Família divulga vídeo e contesta versão sobre morte de adolescente em PG
Gravação é uma tentativa de demonstrar que o adolescente não aparentava portar qualquer objeto naquele momento
Publicado: 04/01/2026, 18:13

A família de Luiz Eduardo Silveira Quadros dos Santos, adolescente de 17 anos morto durante uma ação policial no bairro Neves, em Ponta Grossa, divulgou nas redes sociais um vídeo que, segundo os familiares, mostra o jovem saindo de casa momentos antes de ser morto. As imagens são utilizadas pela família para questionar a versão oficial apresentada após a ocorrência.
No vídeo, Luiz Eduardo aparece sem camiseta e deixa a residência em uma motocicleta. De acordo com o relato dos familiares, a gravação é uma tentativa de demonstrar que o adolescente não aparentava portar qualquer objeto naquele momento. A família afirma que, pela forma como ele aparece nas imagens, seria impossível esconder uma arma, argumento usado para reforçar o pedido de apuração detalhada do caso.
Junto à divulgação do vídeo, um familiar publicou um longo texto nas redes sociais em que descreve Luiz Eduardo como um jovem que havia acabado de almoçar com a família, compartilhado momentos simples e saído de casa como “tantos outros adolescentes”. No relato, os parentes reconhecem que o jovem cometeu infrações de trânsito, como pilotar sem capacete e em uma motocicleta irregular, mas argumentam que situações desse tipo deveriam ser resolvidas por meio de abordagem policial, e não com a morte.
Ainda segundo a família, Luiz Eduardo teria fugido por medo de perder a motocicleta ou de sofrer agressões, e não por envolvimento em crimes. O texto afirma que o pai do adolescente tentou intervir ao perceber a movimentação policial e que chegou a pedir para que os disparos não fossem efetuados. Pouco depois, ele teria ouvido os tiros que resultaram na morte do filho, ainda no local.
A versão apresentada pelos familiares contesta a narrativa de confronto e levanta questionamentos sobre a dinâmica da ação policial, destacando que querem apenas a verdade dos fatos, sem pedidos de vingança ou indenização. “Queremos a apuração real dos fatos e que o nome de Luiz Eduardo seja respeitado”, diz o texto.

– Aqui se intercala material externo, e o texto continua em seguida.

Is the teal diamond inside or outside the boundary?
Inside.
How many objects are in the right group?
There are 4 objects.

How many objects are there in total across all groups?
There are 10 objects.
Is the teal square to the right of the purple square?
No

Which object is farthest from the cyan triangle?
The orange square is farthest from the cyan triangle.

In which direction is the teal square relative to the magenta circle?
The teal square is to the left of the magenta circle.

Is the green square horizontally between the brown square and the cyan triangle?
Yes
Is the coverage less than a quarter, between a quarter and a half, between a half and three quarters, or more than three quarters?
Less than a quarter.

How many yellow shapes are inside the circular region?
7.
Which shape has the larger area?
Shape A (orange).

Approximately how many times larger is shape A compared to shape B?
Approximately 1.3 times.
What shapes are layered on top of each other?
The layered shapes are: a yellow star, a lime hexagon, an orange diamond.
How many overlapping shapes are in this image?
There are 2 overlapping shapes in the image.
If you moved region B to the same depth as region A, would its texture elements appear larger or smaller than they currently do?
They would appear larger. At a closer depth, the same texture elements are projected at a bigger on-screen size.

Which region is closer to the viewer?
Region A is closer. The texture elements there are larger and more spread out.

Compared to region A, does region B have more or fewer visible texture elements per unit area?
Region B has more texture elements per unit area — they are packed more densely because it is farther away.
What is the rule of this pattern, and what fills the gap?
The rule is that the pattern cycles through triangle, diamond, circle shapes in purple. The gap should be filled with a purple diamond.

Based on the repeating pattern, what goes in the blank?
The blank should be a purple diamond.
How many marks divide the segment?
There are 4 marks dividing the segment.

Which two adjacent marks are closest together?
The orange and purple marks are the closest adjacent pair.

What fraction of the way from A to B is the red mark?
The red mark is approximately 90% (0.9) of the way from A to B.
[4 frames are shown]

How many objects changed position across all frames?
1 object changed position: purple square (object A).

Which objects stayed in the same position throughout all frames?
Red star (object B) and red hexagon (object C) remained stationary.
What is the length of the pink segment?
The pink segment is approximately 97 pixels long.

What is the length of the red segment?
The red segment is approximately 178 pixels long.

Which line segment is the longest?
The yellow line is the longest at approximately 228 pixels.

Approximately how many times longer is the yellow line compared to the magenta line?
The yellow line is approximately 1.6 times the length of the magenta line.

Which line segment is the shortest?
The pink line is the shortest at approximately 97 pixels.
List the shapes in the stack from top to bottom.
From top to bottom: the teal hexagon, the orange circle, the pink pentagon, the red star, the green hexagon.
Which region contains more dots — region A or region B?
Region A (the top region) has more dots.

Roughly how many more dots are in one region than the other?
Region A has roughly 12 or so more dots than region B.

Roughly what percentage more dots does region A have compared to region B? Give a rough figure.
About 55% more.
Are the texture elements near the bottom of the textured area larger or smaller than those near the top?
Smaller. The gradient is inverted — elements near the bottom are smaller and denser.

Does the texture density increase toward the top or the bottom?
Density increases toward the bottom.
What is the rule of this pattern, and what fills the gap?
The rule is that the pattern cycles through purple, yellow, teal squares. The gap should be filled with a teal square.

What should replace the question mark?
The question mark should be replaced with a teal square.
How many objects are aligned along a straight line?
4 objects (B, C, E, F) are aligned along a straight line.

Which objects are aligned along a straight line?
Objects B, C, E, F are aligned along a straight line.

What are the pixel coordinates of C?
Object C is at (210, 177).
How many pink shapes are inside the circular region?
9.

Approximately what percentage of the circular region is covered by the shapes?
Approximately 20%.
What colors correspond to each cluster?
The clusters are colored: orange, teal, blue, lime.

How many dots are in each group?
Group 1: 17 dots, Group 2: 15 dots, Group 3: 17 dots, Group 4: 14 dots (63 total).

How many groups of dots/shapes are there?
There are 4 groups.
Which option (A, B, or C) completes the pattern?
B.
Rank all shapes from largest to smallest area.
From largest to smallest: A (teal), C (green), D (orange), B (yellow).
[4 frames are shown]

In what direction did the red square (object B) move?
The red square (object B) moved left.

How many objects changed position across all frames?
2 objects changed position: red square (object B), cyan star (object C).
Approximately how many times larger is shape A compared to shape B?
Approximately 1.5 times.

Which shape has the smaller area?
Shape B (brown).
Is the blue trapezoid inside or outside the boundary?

Por sua vez, a Polícia Militar do Paraná (PMPR) informou, em notas divulgadas anteriormente, que instaurou procedimento para apurar a ocorrência e que o caso segue sob investigação, com os fatos sendo analisados pelos órgãos competentes.
O adolescente foi sepultado na última sexta-feira (2), e o caso continua gerando comoção e debate em Ponta Grossa, especialmente nas redes sociais, onde familiares e moradores pedem esclarecimentos e transparência na condução das investigações.